It’s still fairly new. We’re still dancing. Every encounter, scene or sometimes a conversation shows the infinite possibilities available to You and Us. I watch your eyes take stock of the joyous landscape that we have found ourselves in. Thank you my love, my Sir, my Master for agreeing to this wonderful world.
Our long awaited break has begun…we are currently on a train (a real slow boat) to Southampton to stay in a lovely hotel. We celebrated 22 years of marriage yesterday and now we get to play and luxuriate in each other. Good times…happy weekend all!
A rare day off together during the week and we’ve been making the most if it so far….
Permanently locked anklet. So beautiful ❤
It’s interesting that it took so long to arrive at this point. The boy I met nearly 28 years ago has always been a truly good person at heart. He has strong ethics and has been my rock. He teaches adults in a practical subject and has received so much praise throughout his career, so I know he’s fantastic at it. He’s a born leader.

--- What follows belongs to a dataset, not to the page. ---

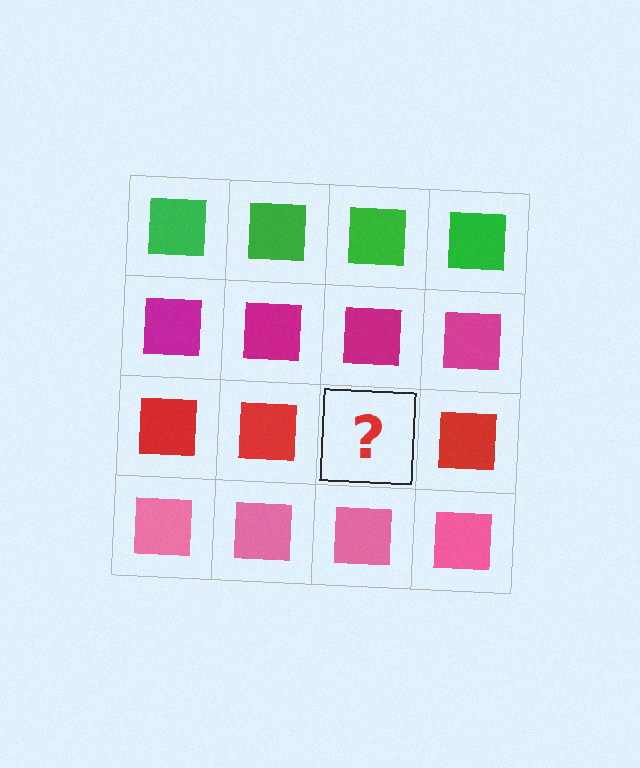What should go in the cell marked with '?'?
The missing cell should contain a red square.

Why then, when I knew inside that I had these tendencies (and to some degree, so did Sir) did we not pursue this life, which so far has mainly been a joyful revelation to us?

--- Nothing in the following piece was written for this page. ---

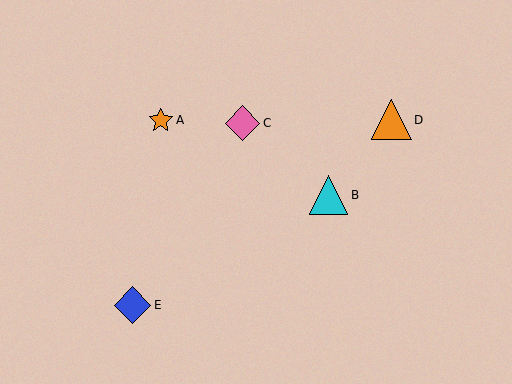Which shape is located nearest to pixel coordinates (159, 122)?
The orange star (labeled A) at (161, 120) is nearest to that location.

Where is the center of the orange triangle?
The center of the orange triangle is at (392, 120).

Sir deserves to be revered by me and should have received my undivided devotion before. Don’t get me wrong, I’ve always loved him, I just should have recognised our calling sooner, but maybe it wouldn’t have worked as well with smaller children. I’m just glad my lightbulb moment happened. I suppose now was the right time.
We’ve always loved a lie-in at the weekend, but now I tend to wake early and lay beside Sir full of anticipation of what our time will be filled with. A new Saturday morning rule is that I will bring Sir tea in bed, so I will peel myself away from his warm, beautiful body and fulfil that task only to return to a smile that acknowledges my obedience.
Our time now is more relaxed and mindful – we still have the usual tasks to do and family to visit but in between this we luxuriate in each other’s company, exploring bodies and whims.
On the flip side, Sunday evenings are more melancholic, knowing that Monday morning will soon be upon us and once again the merry-go-round of commuting, work and snatched moments starts again. Luckily the weekends come around soon enough and the contrast between the two provides that juicy feeling of promise on Friday evenings.